Knowing very little mod_rewrite, not seeing a "/" at the end of
RewriteRule (.*) http://www.example.com/$1(no "/" here) [R=301,L]
... I thought that might've been what he was referring to.


If you have the time, I guess that brings up 2 final questions...

1) Is there any part of our rewrite code that does effect the trailing slash of the root URL? (removing or adding a "/")?

2) Appreciate the code suggestion -- just to confirm, do you mean change the RewriteCond line FROM:

RewriteCond %{HTTP_HOST} !^www\.example\.com

TO:

RewriteCond %{HTTP_HOST} !^(www\.example\.com)?$


=========================

Again, thanks SO much for your time and help! :)
7:27 pm on Feb 26, 2013 (gmt 0)

WebmasterWorld Senior Member lucy24 is a WebmasterWorld Top Contributor of All Time Top Contributors Of The Month



#1 I don't know about "any part of" your code. I can only say that the two Rules you quoted have no effect on the slash.

The canonical name for any directory including the top level (front page) ends in / slash. But in the case of the front page it does not matter so much, because the browser itself will generally supply a missing / in the same way that it supplies "http" et cetera to the front of a typed-in URL. And things that happen in the browser don't come through as redirects so you need not trouble yourself about them.

#2 Yes, that's the optimal wording. You need the closing anchor to get rid of any requests that have a port number at the end, and you need the "make the whole package optional" question mark because HTTP 1.0 doesn't send the "Host:" header at all. Disclaimer: Relata refero. Based on my own header logs, 1.0 either doesn't send a visible header at all, or it sends the whole package including the Host: line.
12:37 am on Feb 27, 2013 (gmt 0)

WebmasterWorld Senior Member g1smd is a WebmasterWorld Top Contributor of All Time 10+ Year Member Top Contributors Of The Month



Yes, it is correct that there is no slash after $1.

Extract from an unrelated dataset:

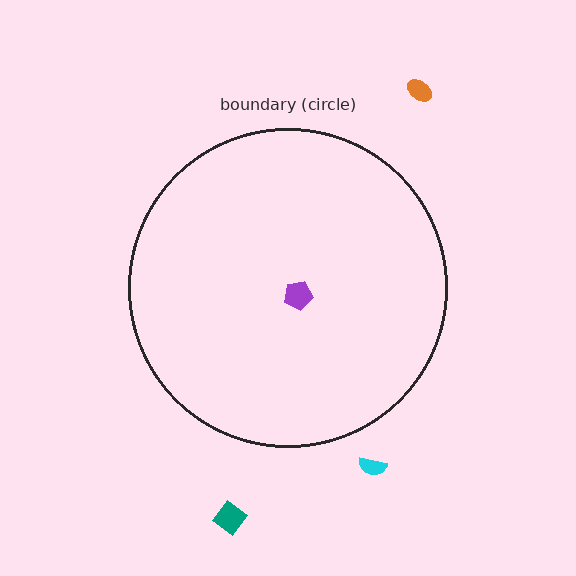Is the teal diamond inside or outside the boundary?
Outside.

For root request, when code is in htaccess, $1 is blank.
3:46 am on Feb 27, 2013 (gmt 0)

WebmasterWorld Administrator phranque is a WebmasterWorld Top Contributor of All Time 10+ Year Member Top Contributors Of The Month



if you are conocerned about the trailing slash you should also look at the (mod_dir) DirectorySlash Directive:
http://httpd.apache.org/docs/2.2/mod/mod_dir.html#directoryslash
5:35 am on Feb 27, 2013 (gmt 0)

WebmasterWorld Senior Member lucy24 is a WebmasterWorld Top Contributor of All Time Top Contributors Of The Month



But mod_dir only applies if you're working with the name of a directory-- including the root --in the first place. Your domain-name-canonicalization redirect applies to everything.

You could put in yet another RewriteRule involving -d in the Condition and [^./]+$ in the body of the rule, but most people would consider it more trouble than it's worth. All you're doing is saving a duplicate redirect in the case where the original request was wrong in these two specific ways-- and how often does that happen? Show me a missing directory slash and I'll show you the MJ12bot ;)